アガサ・クリスティ風味の古典的ミステリー構造
豪華客船という逃げ場のない密室と一癖ある乗客たち、自分だけが目撃者というシチュエーションは、『バルカン超特急』や、アガサ・クリスティの『オリエント急行殺人事件』『ナイルに死す』などを強く彷彿とさせる。古典的ミステリーの王道パターンを踏襲しつつ、現代的なサイコスリラーに昇華している。
95分というスピーディーなテンポ
原作小説のじっくりとした心理描写に対し、映画は1時間35分というタイトな尺でスピーディーに展開していく。一部の原作ファンからはキャラクターの掘り下げが急ぎ足だとの声もあるが、サクッと見られるテンポの良いスリラーとしてNetflixの視聴者から人気を集めた。
まとめ
本記事では、映画『第10客室の女』を、あらすじから詳細なネタバレ、トリビアに至るまで徹底解説してきた。

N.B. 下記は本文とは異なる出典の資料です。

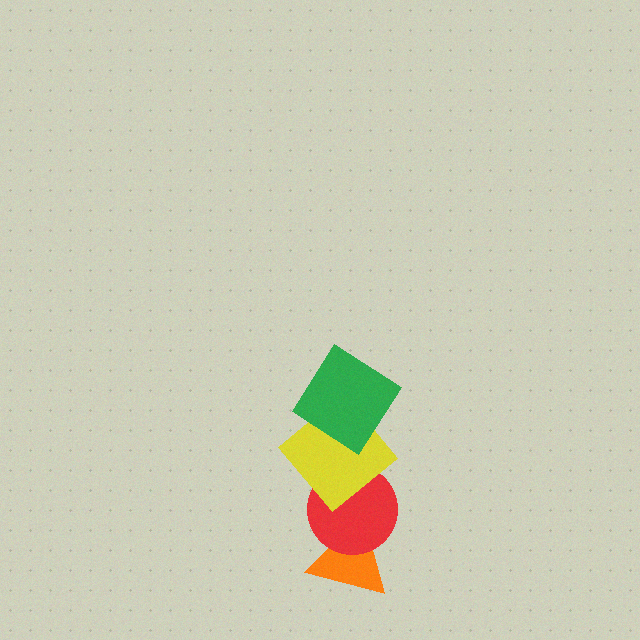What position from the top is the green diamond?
The green diamond is 1st from the top.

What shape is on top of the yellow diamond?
The green diamond is on top of the yellow diamond.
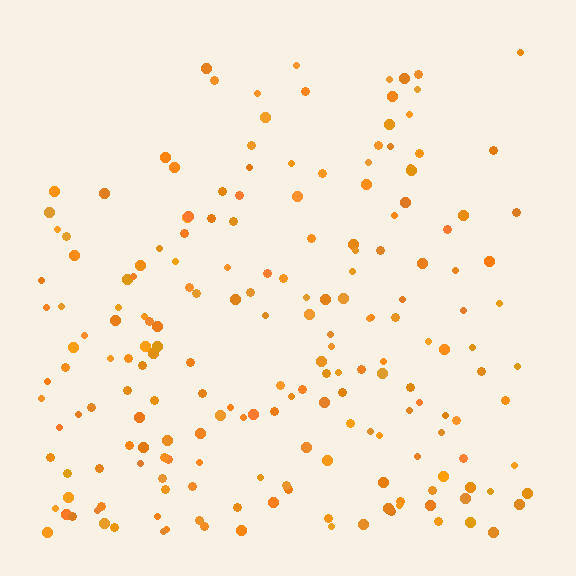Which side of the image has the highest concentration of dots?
The bottom.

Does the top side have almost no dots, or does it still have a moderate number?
Still a moderate number, just noticeably fewer than the bottom.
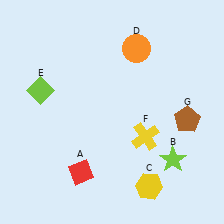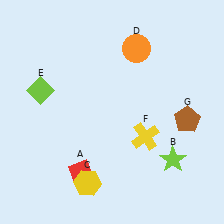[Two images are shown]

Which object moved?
The yellow hexagon (C) moved left.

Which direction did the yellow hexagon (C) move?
The yellow hexagon (C) moved left.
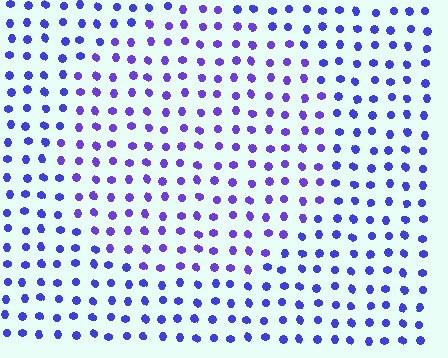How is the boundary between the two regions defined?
The boundary is defined purely by a slight shift in hue (about 21 degrees). Spacing, size, and orientation are identical on both sides.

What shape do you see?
I see a circle.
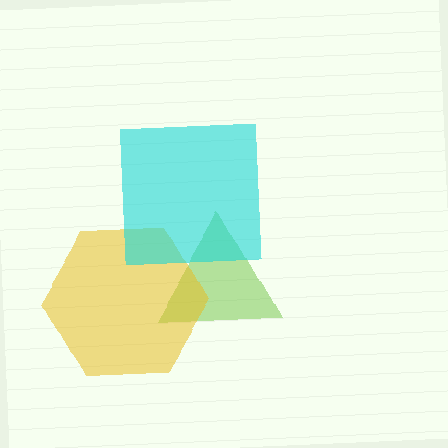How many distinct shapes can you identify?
There are 3 distinct shapes: a lime triangle, a yellow hexagon, a cyan square.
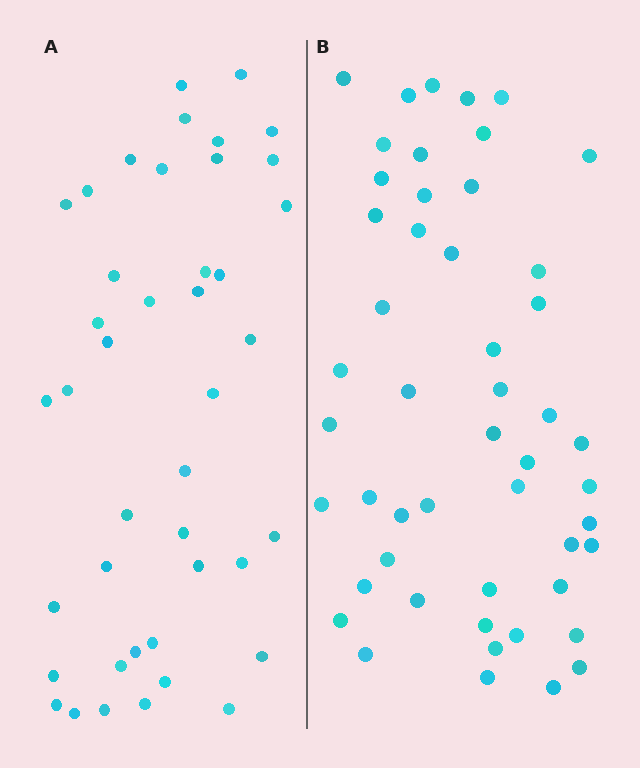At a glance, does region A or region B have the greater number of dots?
Region B (the right region) has more dots.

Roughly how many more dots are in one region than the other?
Region B has roughly 8 or so more dots than region A.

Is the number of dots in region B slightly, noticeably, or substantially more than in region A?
Region B has only slightly more — the two regions are fairly close. The ratio is roughly 1.2 to 1.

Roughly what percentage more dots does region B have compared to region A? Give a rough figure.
About 20% more.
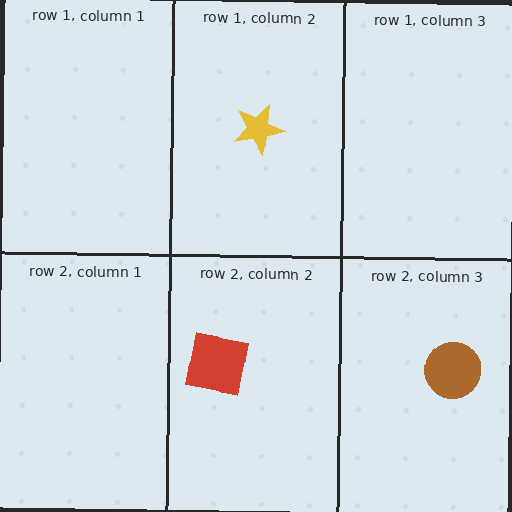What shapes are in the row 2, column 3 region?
The brown circle.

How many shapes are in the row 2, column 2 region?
1.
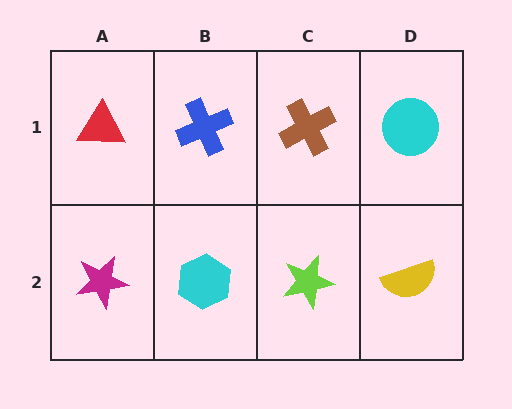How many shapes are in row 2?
4 shapes.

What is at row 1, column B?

豪華客船という逃げ場のない密室で、自分以外の全員が真実を否定するガスライティングの底知れない恐怖。
誰も信じてくれない孤立無援の中で、自らの直感と命を懸けて巨大な陰謀を暴き出そうとするジャーナリストの執念を描いた本作。
二転三転する予測不能な展開と、キーラ・ナイトレイの熱演を、ぜひその目で体感してほしい。